His three new Grammys are a triumph for not just Indian but world music
Lhendup G Bhutia Lhendup G Bhutia | 09 Feb, 2024
Zakir Hussain (Photo: Reuters)
BACK IN 1974, Zakir Hussain, then a 20-something tabla virtuoso, joined the jazz guitarists John McLaughlin, ghatam player Vikku Vinayakram and violinist L Shankar, to form what would be regarded as one of the most iconic fusion groups. The interest in so-called world music hadn’t yet exploded then, and such a collaboration wasn’t viewed as an instant route to success. “Everyone thought I flipped out. It was not well-received at all by the record company or my agent and manager,” McLaughlin recalled in a recent interview. Many connoisseurs of the respective traditions even found the idea of such a group outrageous. “The most important fact was that we, the Shakti team, were young enough to allow for musical ‘sacrilege’,” Hussain would tell the writer Nasreen Munni Kabir, in the book Zakir Hussain: A Life in Music. “And so we could ignore the restrictions imposed on us by our respective traditions in the interest of finding a road towards oneness.”

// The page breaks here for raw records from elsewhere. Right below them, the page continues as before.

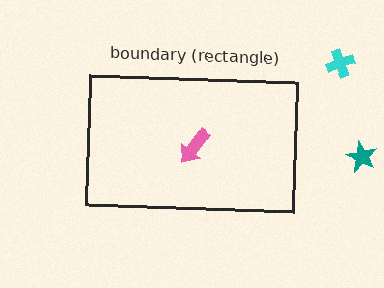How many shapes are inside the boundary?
1 inside, 2 outside.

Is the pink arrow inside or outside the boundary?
Inside.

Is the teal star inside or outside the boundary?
Outside.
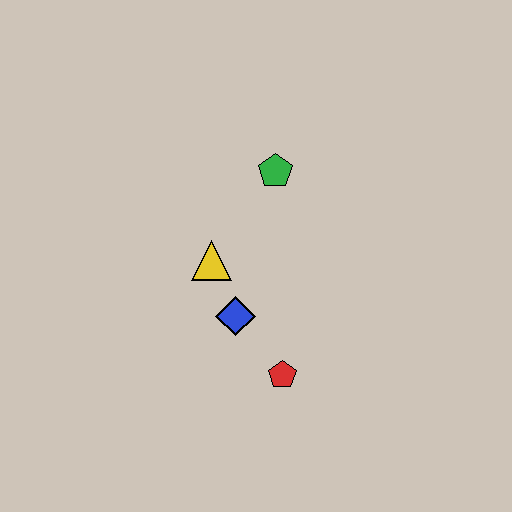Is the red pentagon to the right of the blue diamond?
Yes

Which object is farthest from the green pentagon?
The red pentagon is farthest from the green pentagon.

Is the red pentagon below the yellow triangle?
Yes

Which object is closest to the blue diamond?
The yellow triangle is closest to the blue diamond.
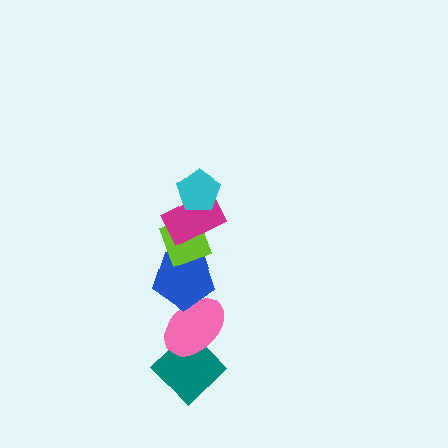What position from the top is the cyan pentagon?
The cyan pentagon is 1st from the top.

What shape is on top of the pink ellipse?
The blue pentagon is on top of the pink ellipse.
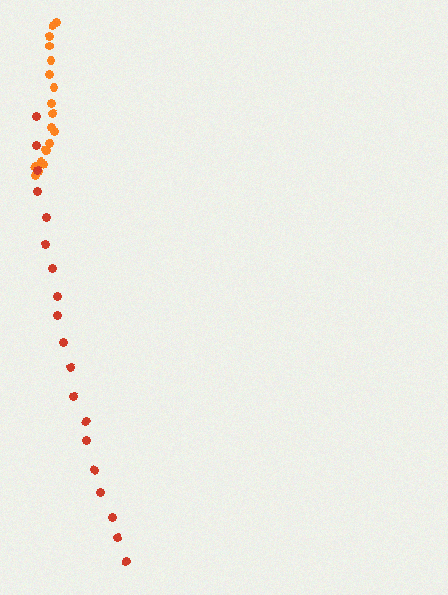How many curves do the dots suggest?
There are 2 distinct paths.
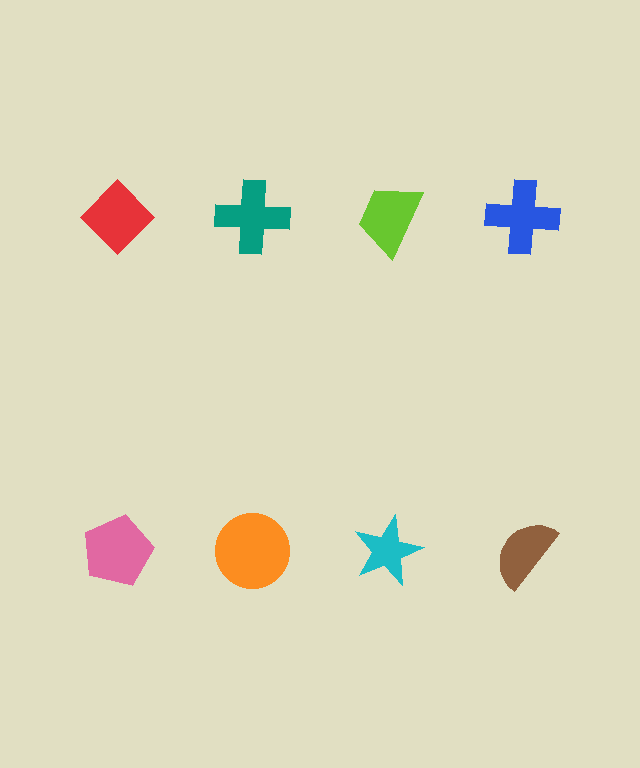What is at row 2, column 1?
A pink pentagon.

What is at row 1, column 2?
A teal cross.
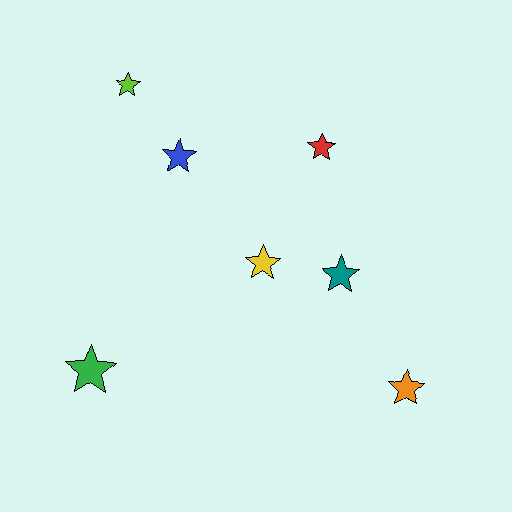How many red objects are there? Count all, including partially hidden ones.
There is 1 red object.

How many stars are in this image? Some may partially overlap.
There are 7 stars.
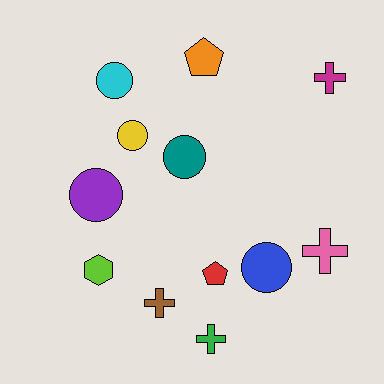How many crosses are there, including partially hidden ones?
There are 4 crosses.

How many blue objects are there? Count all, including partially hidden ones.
There is 1 blue object.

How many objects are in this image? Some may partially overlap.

The two found common ground, they would say, in the improvisational quality of jazz and Indian classical music. People took their time to warm up to the group. But its unique sound—a coming together of the Carnatic and Hindustani music traditions, and a hybrid of Western jazz and blues with Indian traditional melody—became a sensation over time, and opened the doors for other musicians keen on this emerging category of ‘world music’. The group released a few albums, played concerts, got disbanded, then reunited (as Remember Shakti, with some new members), and continued playing on and off.
Given the reverence with which it is held now, the band has never been in need of a seal of approval. But it did come a few nights ago when it won its first Grammy. Hussain, McLaughlin and Company won it for This Moment, their first album in many decades, in the Best Global Music Album category. Shankar Mahadevan, who is a part of the band, would later tell journalists, “They [Hussain and McLaughlin] are the pioneers of the concept of fusion. The seed of thought was put in people’s heads by them. Nobody could have thought about that.”
Many other Indians also picked up Grammys that night. But for Hussain, it was a particularly special one. He picked up two more Grammys, the first time any Indian has won so many in a single night. Hussain, who has been collaborating with the banjo legend Béla Fleck, the bassist Edgar Meyer, and Indian flautist Rakesh Chaurasia for several years, picked up the Best Contemporary Instrumental Album for their Indian classical-meets-jazz album As We Speak, and Best Global Music Performance for the track ‘Pashto’, which is framed as a tribute to the tradition of Indian classical musicians playing with British imperial bands in the early 20th century.
For a musician who has always sought to be, in Hussain’s words, “a student, not a master”, he has spent a lifetime seeking new sounds, and blurring the lines that exist between various musical traditions. He probably owes a lot of this to his father and guru, the legendary tabla exponent Ustad Alla Rakha, who often collaborated with other musicians, and used to travel and perform with Pandit Ravi Shankar on the latter’s world tours. Hussain has been collaborating with celebrated musicians from different traditions for decades now, from his work with Shakti, his collaborations with jazz sax greats like Charles Lloyd and John Handy, to his work with rock legends like George Harrison, Van Morrison, and Grateful Dead’s drummer Mickey Hart. His collaborations with Hart, as a part of the percussion-based world music band Planet Drum, have also brought him two more Grammys in the Best Global Music Album category. The first came in 1992 (the award was known as Best World Music Album then), and the second in 2009.
All these wins make Hussain, along with Shankar and the conductor Zubin Mehta, among the most lauded Indian musicians by the Grammys. But for someone like him, such numbers probably hold little value. The ideals his music represents means more. In a time of much global strife and factitious discourse everywhere, as he walked up to the stage to pick the award for ‘Pashto’, he probably sought to remind us: “Without love, without music, without harmony,” he said, “we are nothing.”